Optimization parameters for FTRL with TPU embeddings.
tf.tpu.experimental.embedding.FTRL(
learning_rate: Union[float, Callable[[], float]] = 0.001,
learning_rate_power: float = -0.5,
l1_regularization_strength: float = 0.0,
l2_regularization_strength: float = 0.0,
beta: float = 0.0,
initial_accumulator_value: float = 0.1,
use_gradient_accumulation: bool = True,
clip_weight_min: Optional[float] = None,
clip_weight_max: Optional[float] = None,
weight_decay_factor: Optional[float] = None,
multiply_weight_decay_factor_by_learning_rate: bool = None,
slot_variable_creation_fn: Optional[SlotVarCreationFnType] = None,
clipvalue: Optional[ClipValueType] = None,
multiply_linear_by_learning_rate: bool = False,
allow_zero_accumulator: bool = False
)
See Algorithm 1 of this
paper.
Pass this to tf.tpu.experimental.embedding.TPUEmbedding
via the optimizer
argument to set the global optimizer and its parameters:
embedding = tf.tpu.experimental.embedding.TPUEmbedding(
...
optimizer=tf.tpu.experimental.embedding.FTRL(0.1))
This can also be used in a tf.tpu.experimental.embedding.TableConfig
as the
optimizer parameter to set a table specific optimizer.

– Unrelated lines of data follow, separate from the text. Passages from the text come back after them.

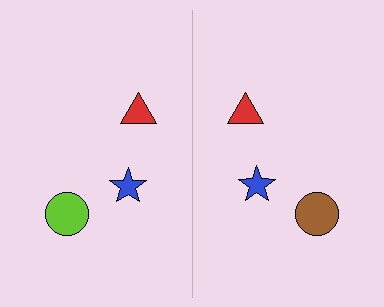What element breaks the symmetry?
The brown circle on the right side breaks the symmetry — its mirror counterpart is lime.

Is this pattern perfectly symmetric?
No, the pattern is not perfectly symmetric. The brown circle on the right side breaks the symmetry — its mirror counterpart is lime.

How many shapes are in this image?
There are 6 shapes in this image.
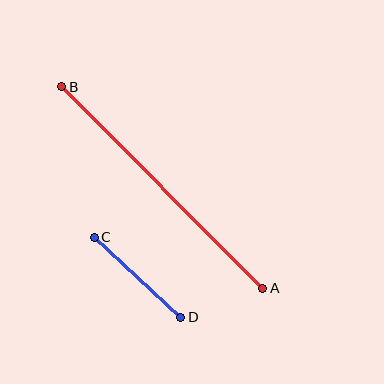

This will override the
optimizer and parameters for global embedding optimizer defined above:
table_one = tf.tpu.experimental.embedding.TableConfig(
vocabulary_size=...,
dim=...,
optimizer=tf.tpu.experimental.embedding.FTRL(0.2))
table_two = tf.tpu.experimental.embedding.TableConfig(
vocabulary_size=...,
dim=...)
feature_config = (
tf.tpu.experimental.embedding.FeatureConfig(
table=table_one),
tf.tpu.experimental.embedding.FeatureConfig(
table=table_two))
embedding = tf.tpu.experimental.embedding.TPUEmbedding(
feature_config=feature_config,
batch_size=...
optimizer=tf.tpu.experimental.embedding.FTRL(0.1))
In the above example, the first feature will be looked up in a table that has
a learning rate of 0.2 while the second feature will be looked up in a table
that has a learning rate of 0.1.
See 'tensorflow/core/protobuf/tpu/optimization_parameters.proto' for a
complete description of these parameters and their impacts on the optimizer
algorithm.
Args |
learning_rate
|
The learning rate. It should be a floating point value or a
callable taking no arguments for a dynamic learning rate.
|
learning_rate_power
|
A float value, must be less or equal to zero.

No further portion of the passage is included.